By Steven J. Vaughan-Nichols | July 17, 2011
In a Linux Weekly News story, currently only available to subscribers, an analysis of Linux 3.0 contributors reveals that Microsoft was the fifth largest corporate contributer to Linux 3.0. While only 15h overall, that still puts Microsoft behind only Red Hat, Intel, Novell, and IBM in contributing new code to this version of Linux.
To be exact, Microsoft developer K. Y Srinivasan gets the credit for helping to improve Linux. Of course, as you might guess, neither Srinivasan nor Microsoft are doing this due to any particular love tor Linux per se.
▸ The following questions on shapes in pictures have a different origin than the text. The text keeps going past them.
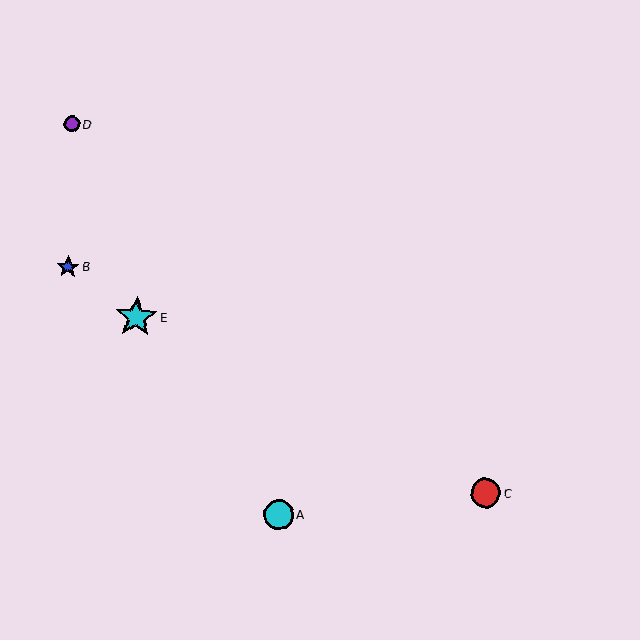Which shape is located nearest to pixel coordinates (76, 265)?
The blue star (labeled B) at (68, 267) is nearest to that location.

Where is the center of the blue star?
The center of the blue star is at (68, 267).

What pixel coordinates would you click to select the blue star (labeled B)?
Click at (68, 267) to select the blue star B.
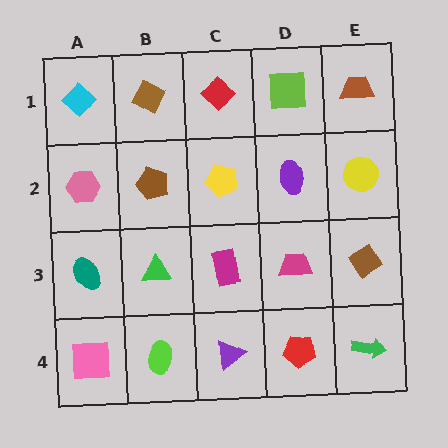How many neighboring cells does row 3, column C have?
4.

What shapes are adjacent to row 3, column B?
A brown pentagon (row 2, column B), a lime ellipse (row 4, column B), a teal ellipse (row 3, column A), a magenta rectangle (row 3, column C).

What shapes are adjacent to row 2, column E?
A brown trapezoid (row 1, column E), a brown diamond (row 3, column E), a purple ellipse (row 2, column D).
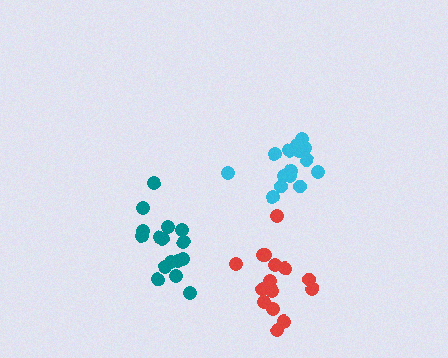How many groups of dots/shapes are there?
There are 3 groups.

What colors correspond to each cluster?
The clusters are colored: teal, cyan, red.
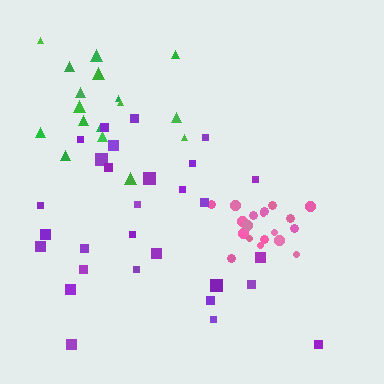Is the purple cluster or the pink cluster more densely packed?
Pink.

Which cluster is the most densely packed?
Pink.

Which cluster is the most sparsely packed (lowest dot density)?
Purple.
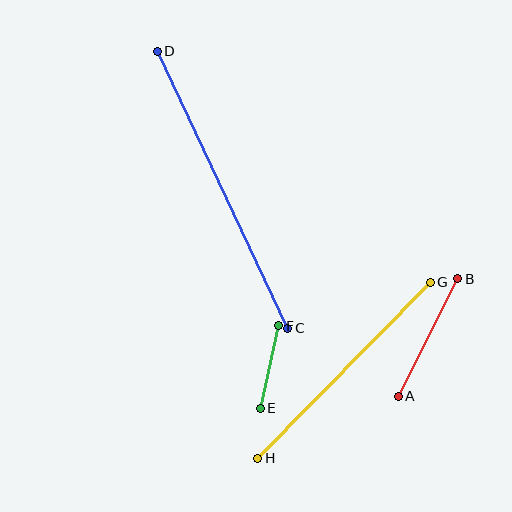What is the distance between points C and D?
The distance is approximately 306 pixels.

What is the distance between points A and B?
The distance is approximately 131 pixels.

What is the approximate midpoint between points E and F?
The midpoint is at approximately (269, 367) pixels.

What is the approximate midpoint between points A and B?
The midpoint is at approximately (428, 337) pixels.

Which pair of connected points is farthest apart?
Points C and D are farthest apart.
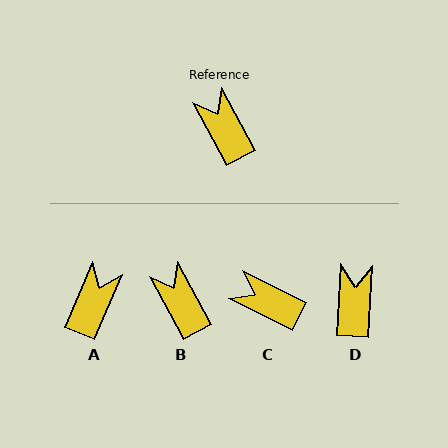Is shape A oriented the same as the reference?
No, it is off by about 52 degrees.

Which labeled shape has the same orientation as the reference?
B.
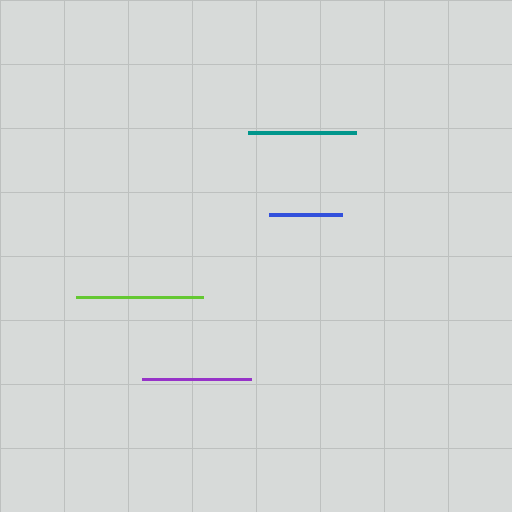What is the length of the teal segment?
The teal segment is approximately 108 pixels long.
The vast bulk of Microsoft’s contributions has been to its own Hyper-V virtualization hypervisor drivers. Hyper-V is Microsoft’s 64-bit hypervisor-based virtualization system. It’s Microsoft’s answer to VMware and Linux’s own native Kernel-based Virtualization Manager (KVM).
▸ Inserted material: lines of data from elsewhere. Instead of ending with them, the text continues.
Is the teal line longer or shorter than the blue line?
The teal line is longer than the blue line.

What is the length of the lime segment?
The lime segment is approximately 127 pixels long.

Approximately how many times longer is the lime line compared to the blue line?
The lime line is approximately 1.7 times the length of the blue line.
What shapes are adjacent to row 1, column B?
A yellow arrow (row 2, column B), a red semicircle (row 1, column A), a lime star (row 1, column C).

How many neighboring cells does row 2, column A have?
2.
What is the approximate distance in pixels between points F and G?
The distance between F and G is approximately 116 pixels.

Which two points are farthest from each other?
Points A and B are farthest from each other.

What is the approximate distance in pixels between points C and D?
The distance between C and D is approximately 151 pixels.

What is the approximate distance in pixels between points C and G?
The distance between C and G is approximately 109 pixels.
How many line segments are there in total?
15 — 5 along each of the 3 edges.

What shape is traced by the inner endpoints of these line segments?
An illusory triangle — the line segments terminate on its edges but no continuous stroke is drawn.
Phi Beta Iota: This is interesting–and disappointing. Microsoft could be doing so much more. OpenBTS, Open Data Access, Open Spectrum, and Open Source Intelligence (now M4IS2) are rapidly approaching take-off points that will see them join Free/Open Source Software and Open Hardware. Microsoft could be central to all of this, but it evidently chooses not to. It recent waste of Sir Richard Branson in delivering platitudes to their huge event is a real let-down.